Barnum's Marianne Tatum displayed her still-lovely soprano with "Love Makes Such Fools of Us All," and vamped comically with "L'Amour, Toujours L'Amour" from her Drama Desk nominated performance in The Three Musketeers.
Though the great impressionist Marilyn Michaels is not especially known for musical theatre, she did star in the national tour of Funny Girl and belted out a socko "Don't Rain On My Parade." She followed with a pair of hilarious routines from her gig in Catskills On Broadway, where she sang Rogers and Hart's "Manhattan" with a series of pin-point impersonations (Dinah Shore, Joan Rivers, Diana Ross, Bette Midler and even Jackie Mason) and performed a condensed version of The Wizard of Oz, mimicking Judy Garland, Bert Lahr, Billie Burke and, of course, the representatives of The Lollipop Guild.
A pair of trios were reunited.

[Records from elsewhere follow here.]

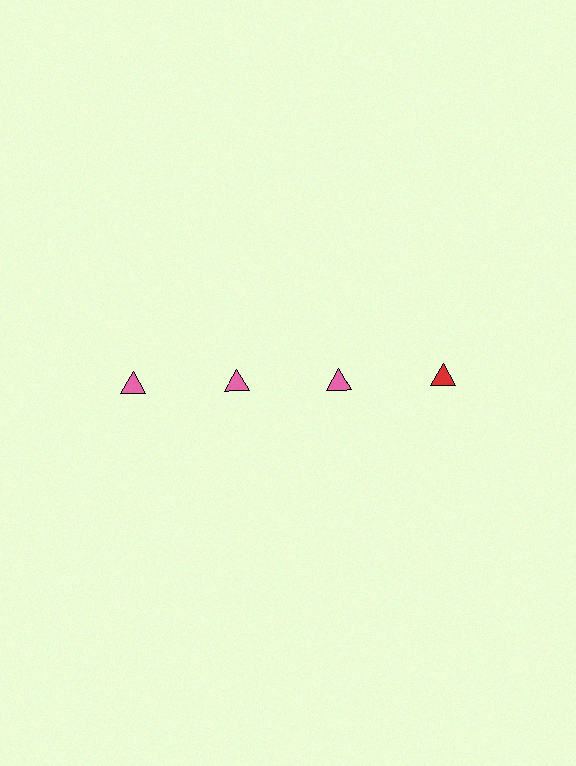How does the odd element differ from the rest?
It has a different color: red instead of pink.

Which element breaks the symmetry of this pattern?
The red triangle in the top row, rightmost column breaks the symmetry. All other shapes are pink triangles.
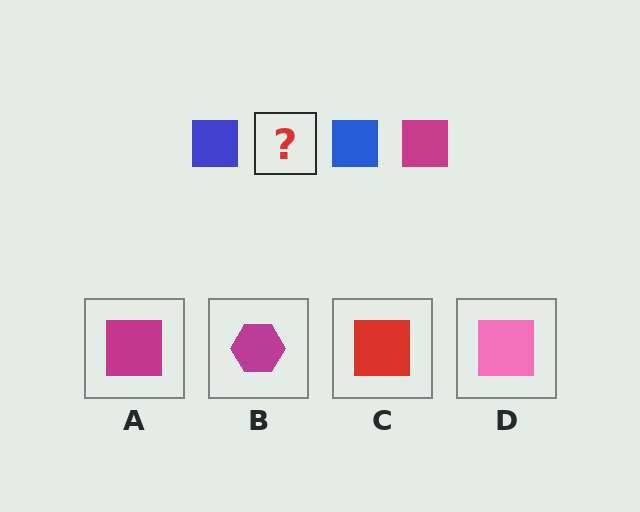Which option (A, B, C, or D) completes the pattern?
A.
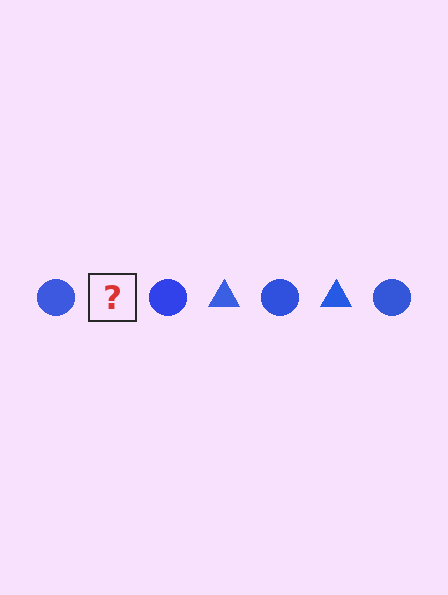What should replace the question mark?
The question mark should be replaced with a blue triangle.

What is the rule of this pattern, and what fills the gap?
The rule is that the pattern cycles through circle, triangle shapes in blue. The gap should be filled with a blue triangle.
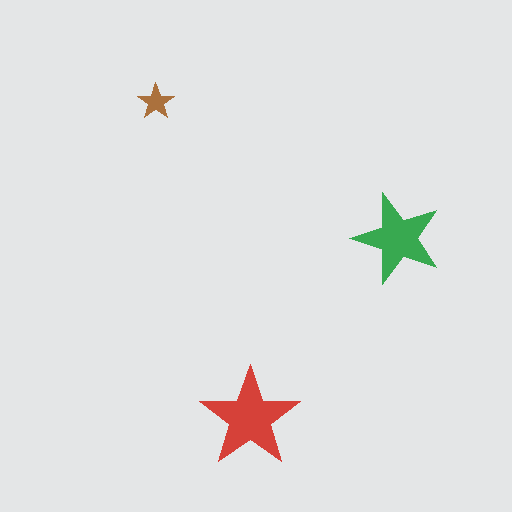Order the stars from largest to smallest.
the red one, the green one, the brown one.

Crazy For You's Manhattan Rhythm Kings (Tripp Hanson, Brian M. Nalepka and Hal Shine) lent their harmonies once again for "Bidin' My Time" and "The Real American Folk Song Is a Rag." Caroline, Or Change composer Jeanine Tesori temporarily replaced music director John Fischer at piano to accompany her musical's "Radio Ladies" (Ramona Keller, Marva Hicks and understudy Vanessa A. Jones) in "Salty Tears" after recalling how director George C. Wolfe used to tease her about her "Church Lady" singing voice when she played new songs for him. Their performance was dedicated to the beloved Broadway performer, the late Alice Playten.